Foreign minister warns UK prime minister away from Denmark’s EU opt-out model

The foreign minister, Martin Lidegaard, has warned Britain’s re-elected PM David Cameron that adopting Denmark’s opt-out model when he renegotiates Britain’s relations with the EU is “not something that I would really recommend”.

Cameron says he wants reforms in his country’s agreements with the EU and plans to hold a referendum on continued membership by the end of 2017.

Cameron primarily wants changes to rules on welfare benefits, wanting  EU migrants to wait four years before being able to apply for certain benefits. He also wants to be able to deport EU jobseekers who remain unemployed after six months.

Changing EU agreements is a slow process, but Lifeguard warned the PM against negotiating opt-outs for the UK.

“I don’t know if this is something I would really recommend, because I think we have had so many problems with opt-outs,” Lidegaard said.

READ MORE: PM sets out case for referendum on EU opt-outs

Denmark negotiated four opt-outs in 1992 before joining the EU: citizenship, the euro, defence and justice.

Opt-out headaches
The justice opt-out in particular has posed problems in recent months.

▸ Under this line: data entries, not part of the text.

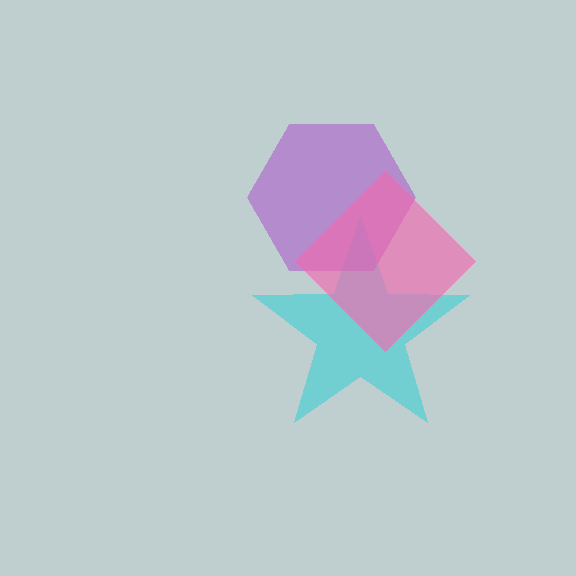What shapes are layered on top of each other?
The layered shapes are: a cyan star, a purple hexagon, a pink diamond.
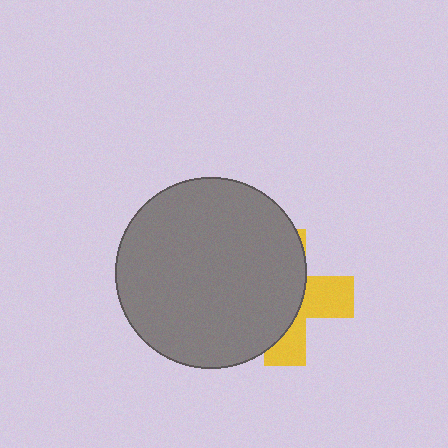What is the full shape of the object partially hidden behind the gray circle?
The partially hidden object is a yellow cross.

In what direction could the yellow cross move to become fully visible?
The yellow cross could move right. That would shift it out from behind the gray circle entirely.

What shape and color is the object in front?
The object in front is a gray circle.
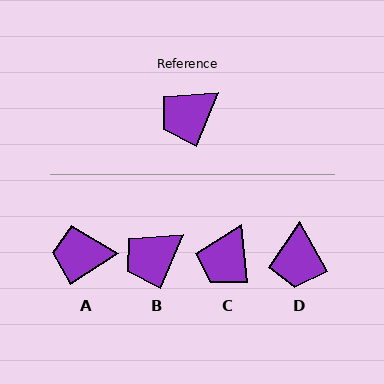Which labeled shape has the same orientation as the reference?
B.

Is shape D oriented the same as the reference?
No, it is off by about 53 degrees.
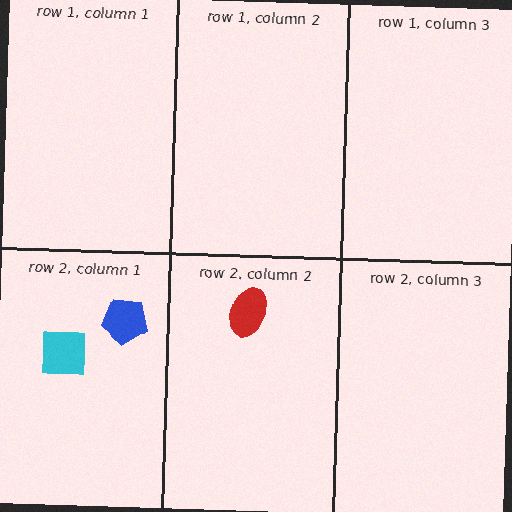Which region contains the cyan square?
The row 2, column 1 region.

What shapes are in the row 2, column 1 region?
The blue pentagon, the cyan square.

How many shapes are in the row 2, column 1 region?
2.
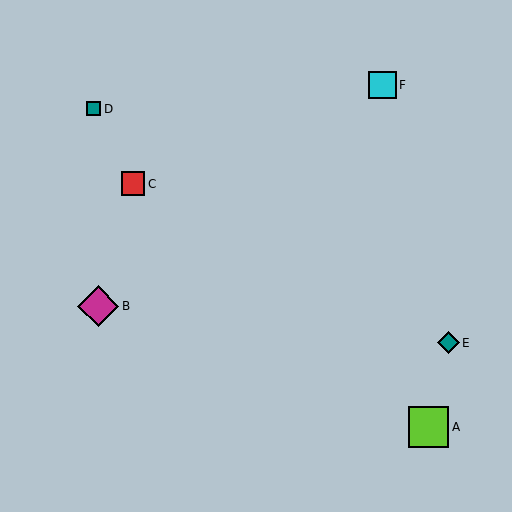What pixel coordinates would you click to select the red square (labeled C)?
Click at (133, 184) to select the red square C.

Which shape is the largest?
The lime square (labeled A) is the largest.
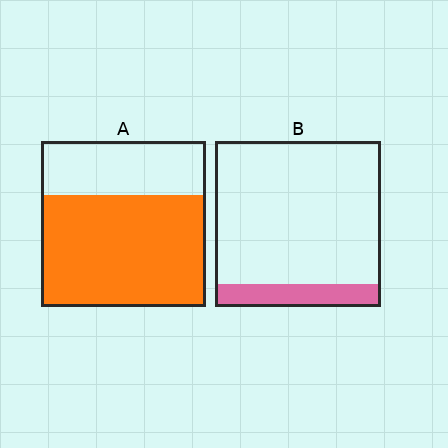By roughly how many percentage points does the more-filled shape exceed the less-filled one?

The government wanted Denmark to join the Unified Patent Court and continue co-operation with the European Police Office, Europol, forcing the government to hold a referendum last year on joining the patent court. Another referendum is scheduled for 2016 on matters related to EU justice co-operation.

Cameron is scheduled to have breakfast with the Danish prime minister, Helle Thorning-Schmidt, tomorrow in Copenhagen.

Rocky road
Lidegaard said that Cameron’s demands for EU reforms might be something Denmark would support as long as they did not compromise the freedom of movement in the EU.

“We are of course open to what Cameron has to say,” he said. “There might be things that the UK wants that we would agree would be a good thing.”

Lidegaard warned that Cameron’s EU journey would not be easy.

“It’s going to be a road full of rocks,” the minister said.